Unzulässige bauliche Veränderung – Verzicht auf Rückbau nur bei Berücksichtigung von Alternativen!
Nimmt ein Wohnungseigentümer eine bauliche Veränderung ohne gemeinschaftlichen Beschluss vor, ist das unzulässig und Ihre Gemeinschaft kann den Rückbau der errichteten Bauwerke verlangen. Das ist allerdings kein Muss. Ihre Eigentümergemeinschaft kann sich durchaus auch dafür entscheiden, dass eine unzulässige bauliche Veränderung bestehen bleibt. Ein solcher Beschluss entspricht aber nur dann ordnungsgemäßer Verwaltung, wenn die Wohnungseigentümer konkrete Alternativen zum Rückbau in ihre Beschlussfassung einbeziehen (LG Frankfurt/Main, Urteil v. 14.01.21, Az.2-13 S 26/20).

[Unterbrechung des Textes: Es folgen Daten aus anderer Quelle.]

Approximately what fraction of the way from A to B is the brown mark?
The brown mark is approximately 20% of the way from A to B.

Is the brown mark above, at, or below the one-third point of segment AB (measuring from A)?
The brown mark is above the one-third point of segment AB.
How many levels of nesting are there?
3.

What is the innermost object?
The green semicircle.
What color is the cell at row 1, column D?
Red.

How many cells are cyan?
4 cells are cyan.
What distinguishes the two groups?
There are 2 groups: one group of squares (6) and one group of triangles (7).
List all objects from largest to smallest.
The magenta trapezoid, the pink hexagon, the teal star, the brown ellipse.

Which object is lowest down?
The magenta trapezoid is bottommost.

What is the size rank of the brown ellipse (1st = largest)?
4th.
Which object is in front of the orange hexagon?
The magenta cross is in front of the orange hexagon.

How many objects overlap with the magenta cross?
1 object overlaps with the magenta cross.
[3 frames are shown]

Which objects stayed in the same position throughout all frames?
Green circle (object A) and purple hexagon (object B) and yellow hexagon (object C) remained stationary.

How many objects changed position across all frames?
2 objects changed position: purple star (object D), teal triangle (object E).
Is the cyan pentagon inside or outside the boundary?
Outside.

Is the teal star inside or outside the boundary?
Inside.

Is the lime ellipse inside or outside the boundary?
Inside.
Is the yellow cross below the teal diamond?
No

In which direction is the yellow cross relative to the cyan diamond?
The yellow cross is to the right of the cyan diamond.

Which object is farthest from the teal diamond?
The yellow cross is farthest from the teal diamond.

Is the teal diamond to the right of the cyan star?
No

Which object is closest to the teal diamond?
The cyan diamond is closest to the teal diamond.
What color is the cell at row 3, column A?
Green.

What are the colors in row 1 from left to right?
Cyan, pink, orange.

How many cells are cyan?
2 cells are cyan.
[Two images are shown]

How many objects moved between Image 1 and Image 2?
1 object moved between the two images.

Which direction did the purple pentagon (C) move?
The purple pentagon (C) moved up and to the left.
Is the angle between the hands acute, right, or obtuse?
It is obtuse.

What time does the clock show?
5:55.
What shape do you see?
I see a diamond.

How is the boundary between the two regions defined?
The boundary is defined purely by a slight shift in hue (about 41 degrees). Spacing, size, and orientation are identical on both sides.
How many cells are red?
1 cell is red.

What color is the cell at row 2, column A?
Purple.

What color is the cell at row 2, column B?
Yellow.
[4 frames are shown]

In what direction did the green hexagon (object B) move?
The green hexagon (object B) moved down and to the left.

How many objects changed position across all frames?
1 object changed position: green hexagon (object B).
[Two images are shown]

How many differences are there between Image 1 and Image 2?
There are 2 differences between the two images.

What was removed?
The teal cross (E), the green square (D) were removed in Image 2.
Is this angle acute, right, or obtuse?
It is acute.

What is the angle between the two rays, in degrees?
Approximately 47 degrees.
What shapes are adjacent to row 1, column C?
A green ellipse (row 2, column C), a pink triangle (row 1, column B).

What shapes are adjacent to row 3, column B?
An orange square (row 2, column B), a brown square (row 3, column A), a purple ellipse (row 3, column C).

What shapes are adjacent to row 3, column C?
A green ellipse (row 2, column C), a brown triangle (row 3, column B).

Beschlussantrag auf Rückbau wurde mehrheitlich abgelehnt
Im entschiedenen Fall ging es um eine im Jahr 1977 auf dem Gemeinschaftseigentum einer Eigentümergemeinschaft errichteten Garage und eine später als Anbau errichtete Gartenhütte. Da diese Bauten seinerzeit ohne eine vorherige gemeinschaftliche Beschlussfassung errichtet worden waren, wurden sie zum Thema der Eigentümerversammlung gemacht. Allerdings wurde der Antrag, die Garage und die Gartenhütte abzureißen, mehrheitlich abgelehnt.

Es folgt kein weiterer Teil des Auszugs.